The Cosmetics Calculator is a neat little tool that can usually give you a date of when your product was made. I’m not sure as to how accurate it is, and I use it as a good to know type of thing. I was also just excited that parsing those lot codes could so easy.

Here’s how you use the calculator: Grab your bottle of perfume, it probably has to be a major brand because only a limited number of brands are supported by that particular calculator. The calculator has a list of brands it supports too. Find the lot code, it’s often either on the box, on the bottle, or on both. Look under the bottle and box for the code it’s often in one of those two places. You’re looking for a four to five character code. Once you find your code, plug the code into the calculator, select the brand of your perfume, and you should be good to go.

Thankfully, Gucci was supported. So I put in my lot number and my perfume was apparently manufactured on April 28, 2009. So it’s been more than three years.

Oh well.
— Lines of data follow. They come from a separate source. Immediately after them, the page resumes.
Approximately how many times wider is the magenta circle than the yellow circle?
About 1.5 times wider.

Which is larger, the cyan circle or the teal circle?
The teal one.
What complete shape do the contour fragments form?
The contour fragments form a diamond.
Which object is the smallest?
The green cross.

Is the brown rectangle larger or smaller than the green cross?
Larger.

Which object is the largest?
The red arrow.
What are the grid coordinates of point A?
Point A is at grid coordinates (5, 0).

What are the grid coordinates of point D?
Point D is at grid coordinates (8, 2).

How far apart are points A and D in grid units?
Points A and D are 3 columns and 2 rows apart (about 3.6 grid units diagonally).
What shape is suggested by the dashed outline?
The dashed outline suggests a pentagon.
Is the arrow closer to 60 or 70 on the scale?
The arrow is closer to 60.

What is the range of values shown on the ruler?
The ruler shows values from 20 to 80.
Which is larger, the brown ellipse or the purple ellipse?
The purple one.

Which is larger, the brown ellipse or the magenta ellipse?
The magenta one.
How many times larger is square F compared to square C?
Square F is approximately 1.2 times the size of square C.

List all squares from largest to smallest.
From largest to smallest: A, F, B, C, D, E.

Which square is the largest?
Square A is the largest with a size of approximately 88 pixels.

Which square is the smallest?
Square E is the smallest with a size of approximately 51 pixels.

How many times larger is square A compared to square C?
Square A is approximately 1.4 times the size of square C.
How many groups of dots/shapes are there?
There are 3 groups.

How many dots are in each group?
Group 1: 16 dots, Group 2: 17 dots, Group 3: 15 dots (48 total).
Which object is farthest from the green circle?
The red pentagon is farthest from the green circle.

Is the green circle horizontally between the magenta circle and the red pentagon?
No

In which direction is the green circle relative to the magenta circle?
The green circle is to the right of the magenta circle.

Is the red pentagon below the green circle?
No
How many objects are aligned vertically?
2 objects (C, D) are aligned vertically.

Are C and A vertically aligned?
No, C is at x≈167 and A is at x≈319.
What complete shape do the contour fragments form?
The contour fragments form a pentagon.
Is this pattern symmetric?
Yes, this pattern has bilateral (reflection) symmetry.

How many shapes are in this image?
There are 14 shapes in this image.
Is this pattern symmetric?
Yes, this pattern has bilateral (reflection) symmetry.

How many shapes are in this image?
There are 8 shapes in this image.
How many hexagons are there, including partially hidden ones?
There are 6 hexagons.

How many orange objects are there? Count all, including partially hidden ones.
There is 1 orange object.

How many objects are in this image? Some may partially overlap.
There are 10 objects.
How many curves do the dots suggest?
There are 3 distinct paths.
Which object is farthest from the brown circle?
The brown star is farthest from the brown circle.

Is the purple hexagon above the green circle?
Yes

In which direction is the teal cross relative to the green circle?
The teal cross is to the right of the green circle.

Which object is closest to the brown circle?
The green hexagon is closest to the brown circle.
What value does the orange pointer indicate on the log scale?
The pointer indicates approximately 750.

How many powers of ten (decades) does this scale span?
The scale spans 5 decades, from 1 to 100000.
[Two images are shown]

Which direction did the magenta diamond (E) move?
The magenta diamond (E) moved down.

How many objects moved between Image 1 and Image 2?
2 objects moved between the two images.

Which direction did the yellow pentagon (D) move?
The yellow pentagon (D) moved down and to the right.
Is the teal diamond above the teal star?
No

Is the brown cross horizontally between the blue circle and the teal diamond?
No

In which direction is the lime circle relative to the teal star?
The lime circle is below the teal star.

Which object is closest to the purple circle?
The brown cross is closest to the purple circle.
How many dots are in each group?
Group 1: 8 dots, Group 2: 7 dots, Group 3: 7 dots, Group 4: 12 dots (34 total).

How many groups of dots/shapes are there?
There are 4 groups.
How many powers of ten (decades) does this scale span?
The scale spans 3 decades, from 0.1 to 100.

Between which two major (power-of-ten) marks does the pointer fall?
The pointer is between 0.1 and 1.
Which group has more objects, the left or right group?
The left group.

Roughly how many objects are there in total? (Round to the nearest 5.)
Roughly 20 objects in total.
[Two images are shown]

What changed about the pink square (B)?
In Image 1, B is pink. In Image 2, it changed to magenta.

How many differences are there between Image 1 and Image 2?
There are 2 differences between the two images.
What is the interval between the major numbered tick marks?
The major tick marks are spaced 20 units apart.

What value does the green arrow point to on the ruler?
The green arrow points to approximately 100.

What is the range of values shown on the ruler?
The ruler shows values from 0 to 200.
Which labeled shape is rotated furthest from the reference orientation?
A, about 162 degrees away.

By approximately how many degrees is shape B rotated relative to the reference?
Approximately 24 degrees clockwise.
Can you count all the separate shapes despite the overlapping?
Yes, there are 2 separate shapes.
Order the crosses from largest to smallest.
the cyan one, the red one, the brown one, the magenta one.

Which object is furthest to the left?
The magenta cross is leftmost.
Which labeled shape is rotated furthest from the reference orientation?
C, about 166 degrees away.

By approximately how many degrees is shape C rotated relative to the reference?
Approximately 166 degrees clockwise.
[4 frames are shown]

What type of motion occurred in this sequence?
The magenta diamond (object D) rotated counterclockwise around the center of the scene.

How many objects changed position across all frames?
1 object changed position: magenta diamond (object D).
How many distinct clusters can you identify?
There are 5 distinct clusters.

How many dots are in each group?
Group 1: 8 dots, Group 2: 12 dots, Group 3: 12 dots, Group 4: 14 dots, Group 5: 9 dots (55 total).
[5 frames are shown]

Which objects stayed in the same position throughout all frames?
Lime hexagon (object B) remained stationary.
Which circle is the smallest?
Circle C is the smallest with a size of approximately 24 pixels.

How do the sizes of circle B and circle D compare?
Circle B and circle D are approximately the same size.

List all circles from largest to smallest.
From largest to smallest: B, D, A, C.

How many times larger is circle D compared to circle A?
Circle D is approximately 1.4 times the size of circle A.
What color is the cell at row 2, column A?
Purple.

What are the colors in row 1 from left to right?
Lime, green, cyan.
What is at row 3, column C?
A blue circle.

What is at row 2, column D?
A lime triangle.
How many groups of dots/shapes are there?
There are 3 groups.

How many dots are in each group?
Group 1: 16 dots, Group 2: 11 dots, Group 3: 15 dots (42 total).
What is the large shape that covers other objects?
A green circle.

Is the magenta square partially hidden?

I just sprayed myself down with some Gucci Flora about three times just now. And it smells great!

Clearly my “ancient” bottle of Flora did not go bad at the magical three year mark. See, perfume is one of those things that’s hard for me to to justify throwing away simply because it’s old. Maybe I just have a hard time of it because I have a collection of “old” perfume from the 90s that smells awesome and that I wear sometimes. Maybe it’s because I’ve associated people or memories to those old perfume bottles and those old scents and I can’t imagine throwing those away. Or maybe it’s because I’ve never had a perfume that was properly kept suddenly go bad on me yet.

Whatever it is that makes me keep these old scents around, I just don’t think it’s worth working myself up into a frenzy about all the old product I have. After all, I’m currently scented by an (apparently) expired bottle of perfume and I smell just fine. In the meantime, that Cosmetics Calculator is really fun to play with. Apparently, two of my perfumes were manufactured on the same day. Who knew!